Hausse des accidents de travail, conditions d’hébergement pointées du doigt… Nombreuses sont les dénonciations concernant les conditions de travail et de vie des travailleurs étrangers temporaires, en particulier agricoles. Nous sommes allés à la rencontre des Fermes Serbi, une entreprise qui se démarque par ses bonnes pratiques en termes d’intégration et d’inclusion de sa main-d’œuvre étrangère.

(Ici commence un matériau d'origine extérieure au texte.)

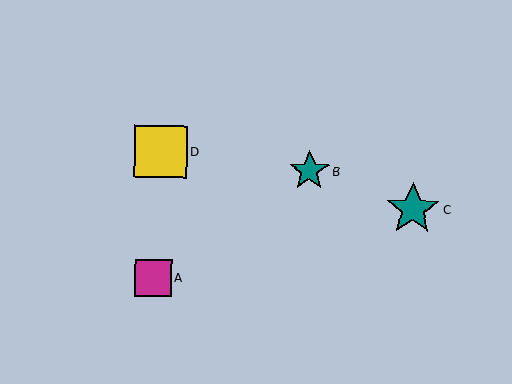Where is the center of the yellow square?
The center of the yellow square is at (161, 151).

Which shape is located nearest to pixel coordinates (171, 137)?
The yellow square (labeled D) at (161, 151) is nearest to that location.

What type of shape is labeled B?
Shape B is a teal star.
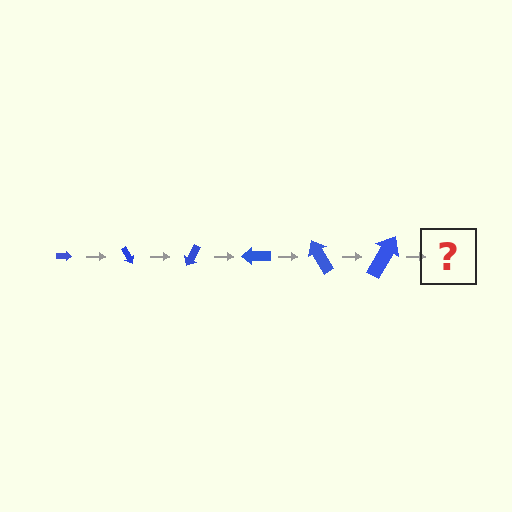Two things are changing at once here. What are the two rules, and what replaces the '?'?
The two rules are that the arrow grows larger each step and it rotates 60 degrees clockwise each step. The '?' should be an arrow, larger than the previous one and rotated 360 degrees clockwise from the start.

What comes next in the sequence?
The next element should be an arrow, larger than the previous one and rotated 360 degrees clockwise from the start.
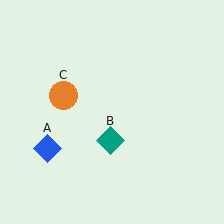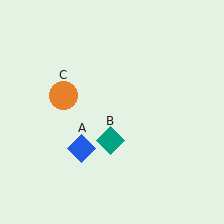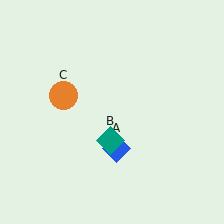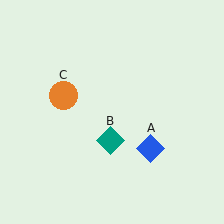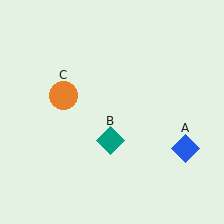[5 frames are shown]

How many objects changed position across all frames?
1 object changed position: blue diamond (object A).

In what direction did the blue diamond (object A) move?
The blue diamond (object A) moved right.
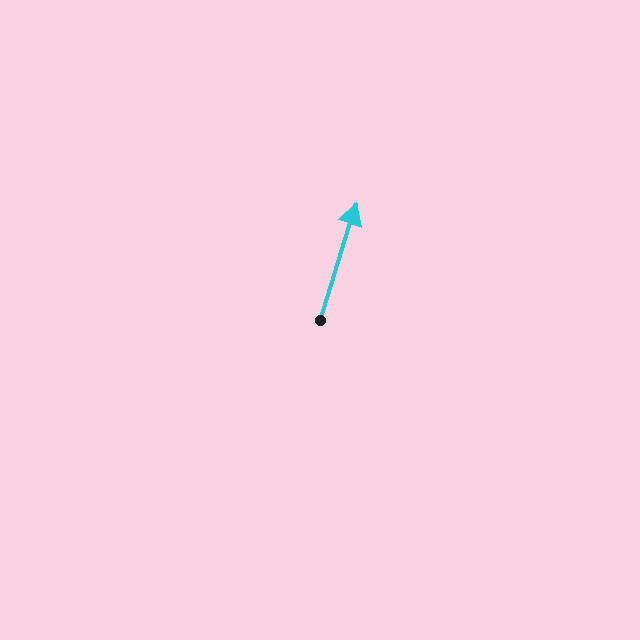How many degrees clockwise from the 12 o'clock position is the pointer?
Approximately 17 degrees.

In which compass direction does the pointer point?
North.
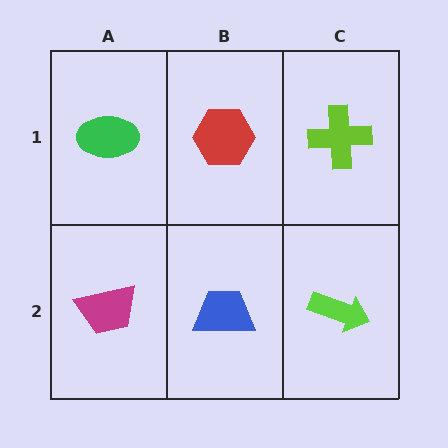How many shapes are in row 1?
3 shapes.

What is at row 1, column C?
A lime cross.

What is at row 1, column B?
A red hexagon.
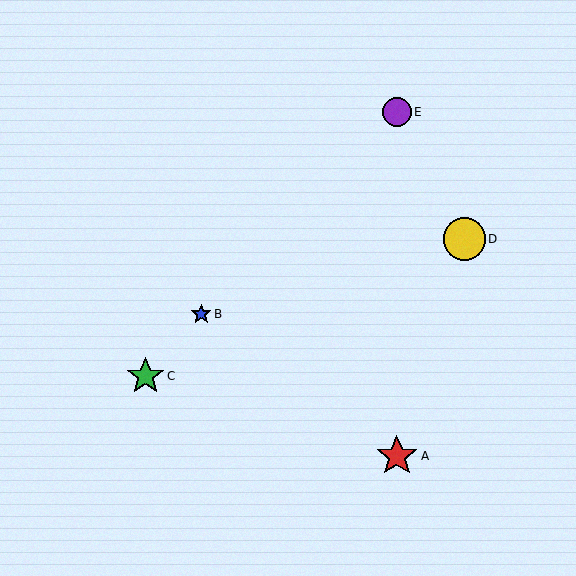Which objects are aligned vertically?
Objects A, E are aligned vertically.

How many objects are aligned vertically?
2 objects (A, E) are aligned vertically.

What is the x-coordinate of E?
Object E is at x≈397.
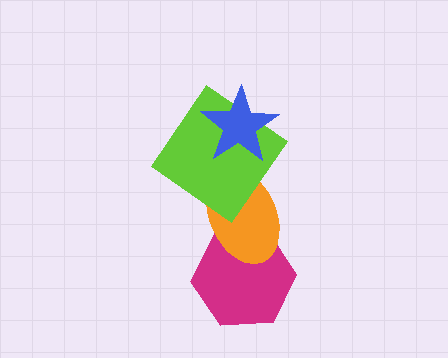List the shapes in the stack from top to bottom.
From top to bottom: the blue star, the lime diamond, the orange ellipse, the magenta hexagon.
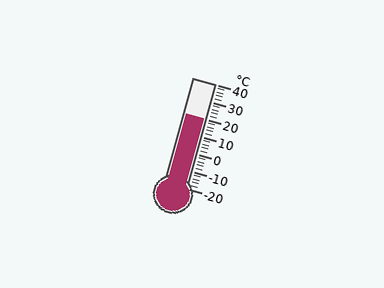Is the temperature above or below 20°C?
The temperature is at 20°C.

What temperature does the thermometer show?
The thermometer shows approximately 20°C.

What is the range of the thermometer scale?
The thermometer scale ranges from -20°C to 40°C.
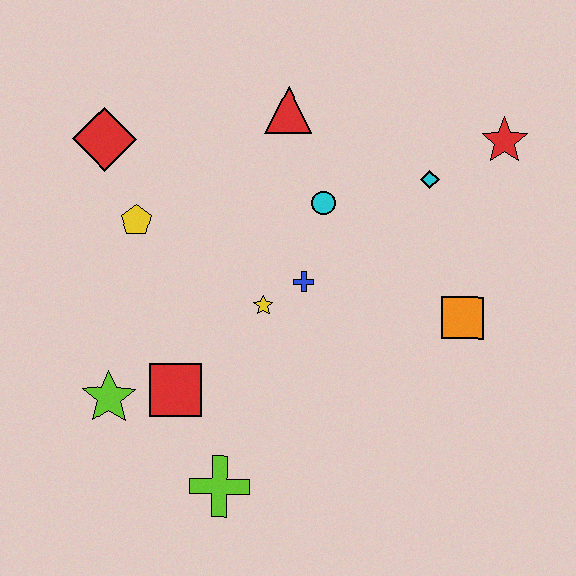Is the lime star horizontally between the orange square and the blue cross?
No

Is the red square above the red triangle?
No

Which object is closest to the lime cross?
The red square is closest to the lime cross.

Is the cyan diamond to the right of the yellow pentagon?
Yes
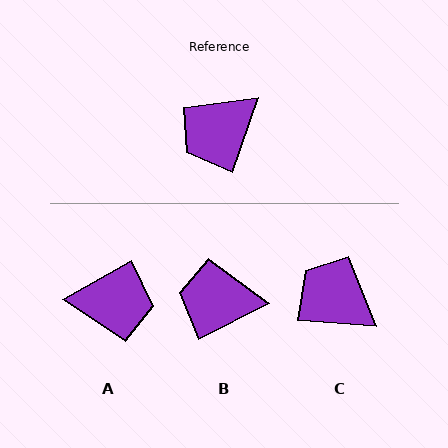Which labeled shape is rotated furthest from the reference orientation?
A, about 139 degrees away.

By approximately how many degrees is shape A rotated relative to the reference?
Approximately 139 degrees counter-clockwise.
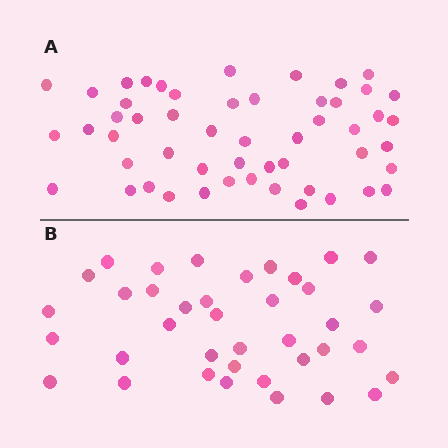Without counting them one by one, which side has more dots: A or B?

« Je crois que le secret, c’est vraiment de les traiter comme notre famille, de s’assurer que les gars sont heureux au travail, qu’ils ne manquent de rien », affirme Marie-Ève Bigras, en charge des ressources humaines, de l’emballage et de la salubrité à la ferme fondée par ses parents, qui se spécialise dans la production de choux, de tomates et de rhubarbe. Une histoire de famille qui a commencé à s’écrire dans les Laurentides, à Saint-Eustache, il y a trois décennies.

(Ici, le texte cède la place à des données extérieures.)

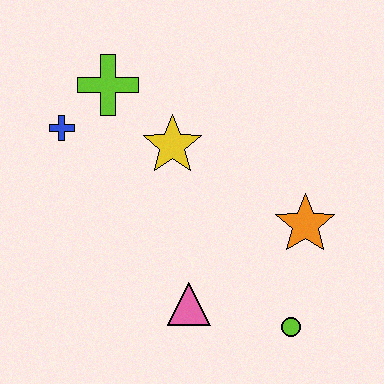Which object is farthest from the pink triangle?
The lime cross is farthest from the pink triangle.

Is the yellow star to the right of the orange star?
No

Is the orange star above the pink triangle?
Yes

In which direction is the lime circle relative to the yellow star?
The lime circle is below the yellow star.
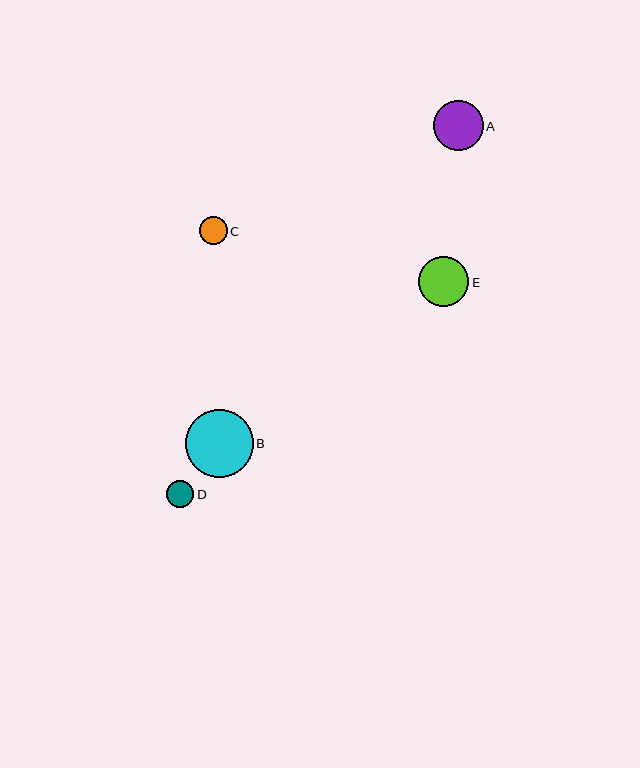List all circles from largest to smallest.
From largest to smallest: B, E, A, C, D.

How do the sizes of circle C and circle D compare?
Circle C and circle D are approximately the same size.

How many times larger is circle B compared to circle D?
Circle B is approximately 2.5 times the size of circle D.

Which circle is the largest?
Circle B is the largest with a size of approximately 68 pixels.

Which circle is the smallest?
Circle D is the smallest with a size of approximately 27 pixels.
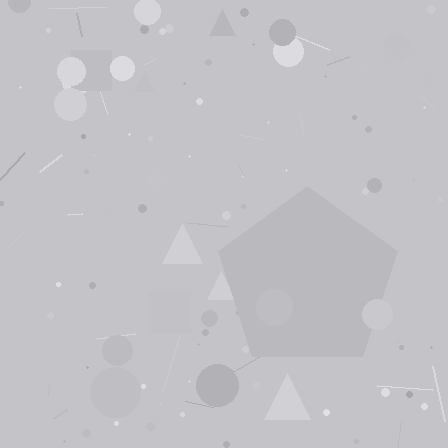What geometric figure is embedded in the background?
A pentagon is embedded in the background.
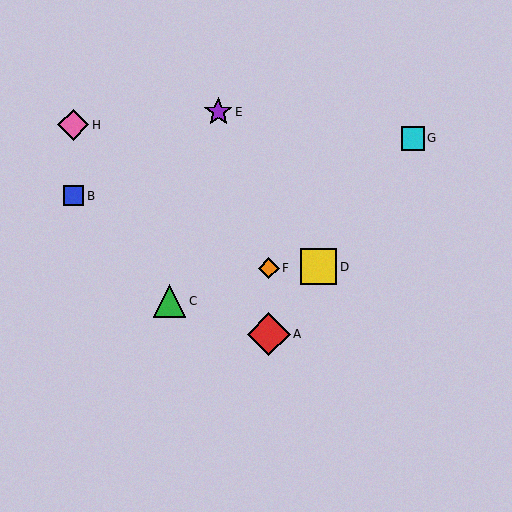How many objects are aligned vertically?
2 objects (A, F) are aligned vertically.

L’entreprise accueille des travailleurs étrangers temporaires soumis au Programme des travailleurs agricoles saisonniers (PTAS) et au volet agricole du Programme des travailleurs étrangers temporaires (PTET) depuis un quart de siècle. Elle compte aujourd’hui 30 travailleurs originaires du Mexique et du Guatemala sur une quarantaine de personnes en emploi.
Une démarche difficile
Si la ferme a pris de l’expansion depuis sa création, le recours à la main-d’œuvre étrangère s’explique aussi par la pénurie qui frappe actuellement la province. « Plus récemment, ça s’est aggravé », souligne Mme Bigras, rappelant que le contexte pandémique a également compliqué la venue des travailleurs étrangers.
« Souvent, les délais pour obtenir les visas sont très longs » se désole-t-elle, accusant une certaine « lourdeur administrative » liée à l’embauche de personnes étrangères. Année après année, l’équipe locale des Fermes Serbi doit remplir les mêmes papiers et se soumettre à des inspections, en plus d’accompagner les travailleurs dans l’obtention de leur numéro d’assurance sociale et d’assurance maladie.

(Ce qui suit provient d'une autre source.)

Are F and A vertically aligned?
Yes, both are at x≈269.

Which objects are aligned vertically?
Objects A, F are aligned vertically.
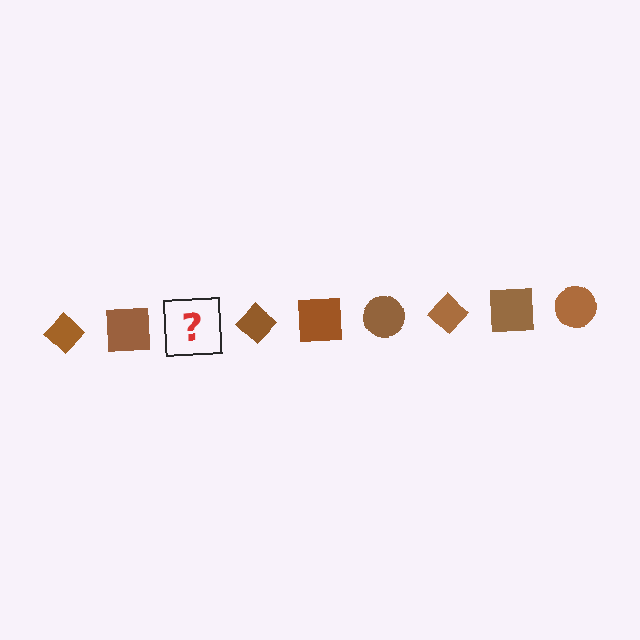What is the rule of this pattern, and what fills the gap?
The rule is that the pattern cycles through diamond, square, circle shapes in brown. The gap should be filled with a brown circle.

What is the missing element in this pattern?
The missing element is a brown circle.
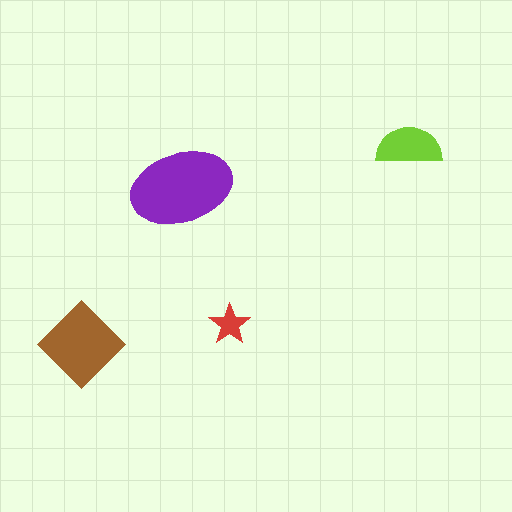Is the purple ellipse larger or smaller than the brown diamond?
Larger.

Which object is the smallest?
The red star.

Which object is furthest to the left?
The brown diamond is leftmost.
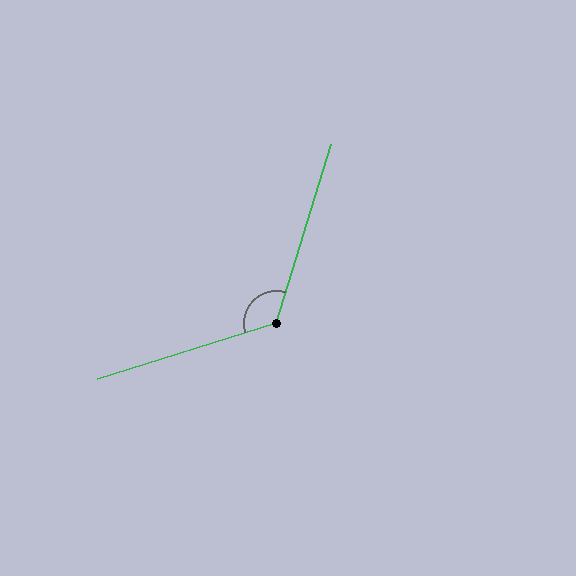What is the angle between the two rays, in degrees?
Approximately 125 degrees.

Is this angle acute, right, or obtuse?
It is obtuse.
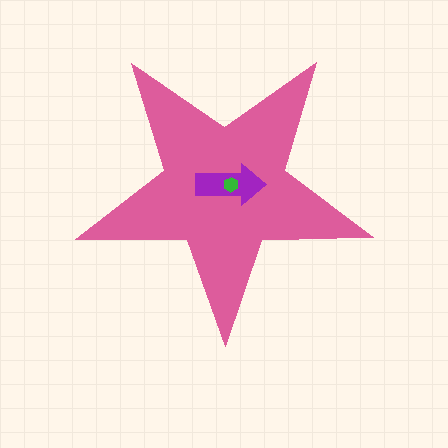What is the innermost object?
The green hexagon.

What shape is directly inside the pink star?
The purple arrow.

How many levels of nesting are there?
3.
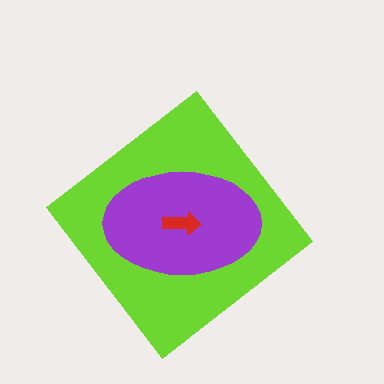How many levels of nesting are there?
3.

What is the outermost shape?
The lime diamond.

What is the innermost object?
The red arrow.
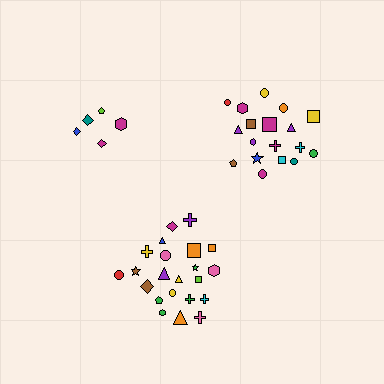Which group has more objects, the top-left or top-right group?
The top-right group.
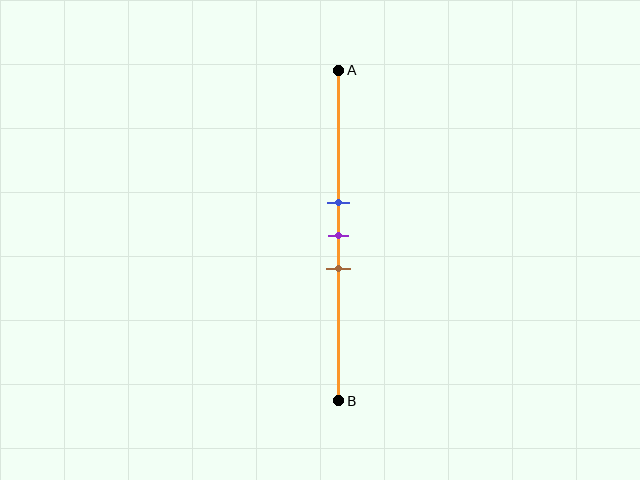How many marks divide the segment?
There are 3 marks dividing the segment.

Un travail de longue haleine, mais qui porte ses fruits : une vingtaine de leurs employés cumulent de dix à vingt ans d’expérience dans leurs champs.
Inclusion
Retenir les employés est un défi, surmonté avec succès par Mme Bigras et sa famille.
« Il n’y a pas d’abus de leur part », confirme Hector, 43 ans. Arrivé aux Fermes Serbi en 2002, tout droit de l’État d’Oaxaca, le travailleur ne se réjouit pas seulement du salaire, beaucoup plus important que celui qu’il aurait pu espérer au Mexique. Lui-même de parents agriculteurs, il soutient que les conditions de travail sont plus clémentes au Québec. « Même avec les écarts de températures complètement délirants », précise-t-il avec humour en espagnol, langue dans laquelle il communique avec Mme Bigras et son frère, également impliqué à la ferme.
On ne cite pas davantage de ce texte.